In both Lebanon and Gaza, the Israeli army is able to operate, even when ceasefires are in effect, ensuring no return to the status quo ante, Yaari explained.

Another major blow to the resistance axis is the fall of Bashar al-Assad’s regime in Syria. “The Syrian army, the number one ally of the Iranians for decades… is no longer,” Yaari said. All former Syrian army equipment has been or is in the process of being destroyed, and Israel has taken up security positions inside Syria and established ever-closer relations with the Druze and other minorities near the border.

“I have now proposed that we initiate a dialogue with the new authorities… in Damascus, in order to sort out the relationship, prevent clashes, avoid misunderstandings.
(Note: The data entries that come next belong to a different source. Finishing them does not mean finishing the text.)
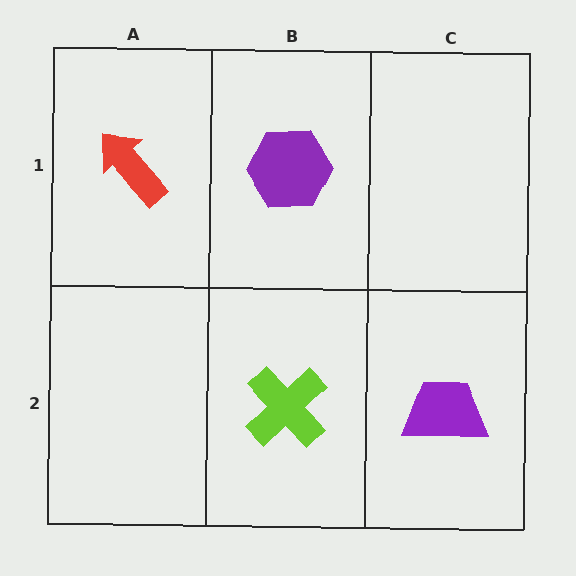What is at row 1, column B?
A purple hexagon.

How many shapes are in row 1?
2 shapes.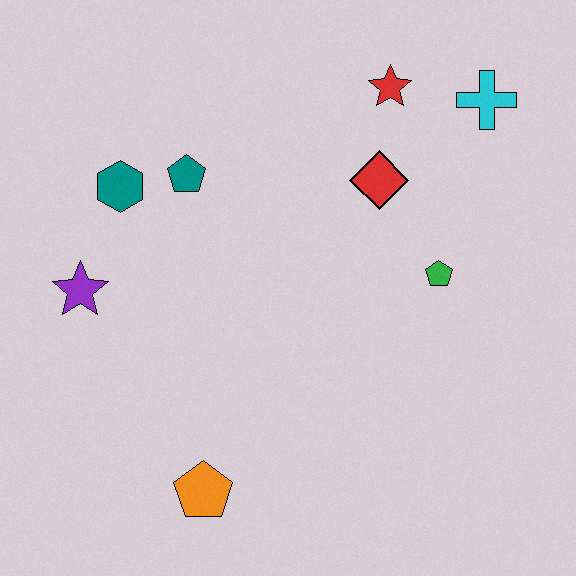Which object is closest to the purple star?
The teal hexagon is closest to the purple star.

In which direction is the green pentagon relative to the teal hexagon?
The green pentagon is to the right of the teal hexagon.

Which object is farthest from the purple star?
The cyan cross is farthest from the purple star.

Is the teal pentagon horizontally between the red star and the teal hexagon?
Yes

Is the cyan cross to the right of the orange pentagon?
Yes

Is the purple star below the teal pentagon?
Yes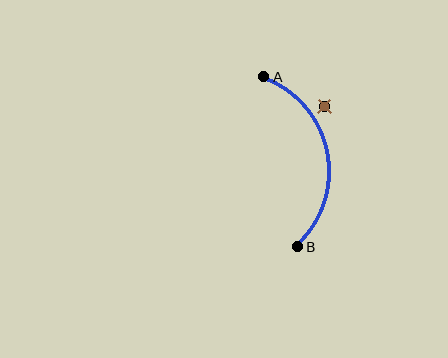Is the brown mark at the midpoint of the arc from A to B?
No — the brown mark does not lie on the arc at all. It sits slightly outside the curve.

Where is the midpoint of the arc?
The arc midpoint is the point on the curve farthest from the straight line joining A and B. It sits to the right of that line.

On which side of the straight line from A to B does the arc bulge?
The arc bulges to the right of the straight line connecting A and B.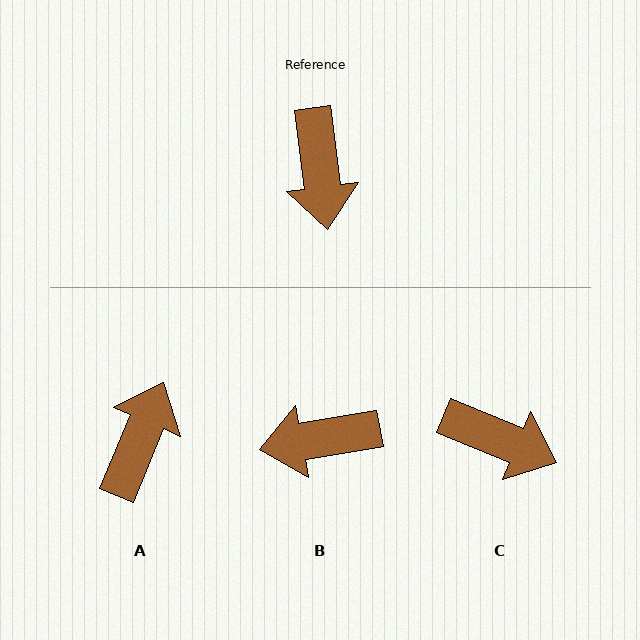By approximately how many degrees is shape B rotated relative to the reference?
Approximately 87 degrees clockwise.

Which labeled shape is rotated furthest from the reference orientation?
A, about 150 degrees away.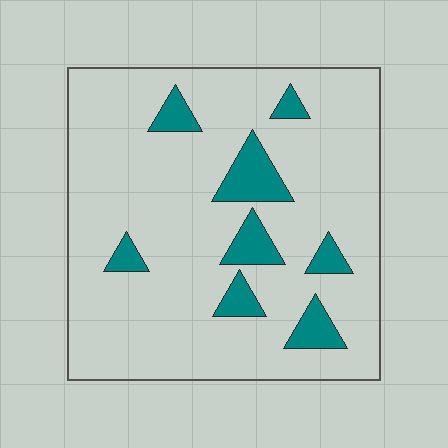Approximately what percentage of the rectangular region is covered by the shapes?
Approximately 15%.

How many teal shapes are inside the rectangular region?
8.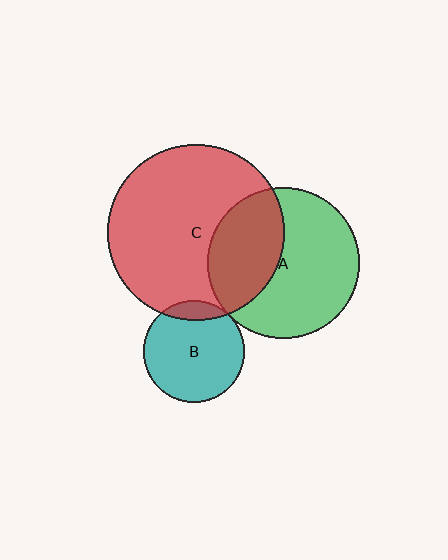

We have common interests in blocking the Iranians and Hezbollah, in preventing activity by Palestinian armed organisations from Syria,” Yaari said. “Israel can solve much of Syria’s energy problem… by providing gas from our Eastmed fields.” Israel could also help Lebanon in this regard, he said.

Within Iran itself, Yaari said, there is a behind-the-scenes debate in the regime about the future and how to support regional proxies or whether to change policy entirely. “The Iranians are asking themselves at the highest levels of the Government, ‘what’s next’?”

“Iran is on the backfoot, on the defensive, extremely anxious and nervous, and that’s the time, probably, that they would be willing to make sufficient concessions on the nuclear issue,” he asserted. “I see a lot of signs that the Iranians understand that they don’t have much of a choice.”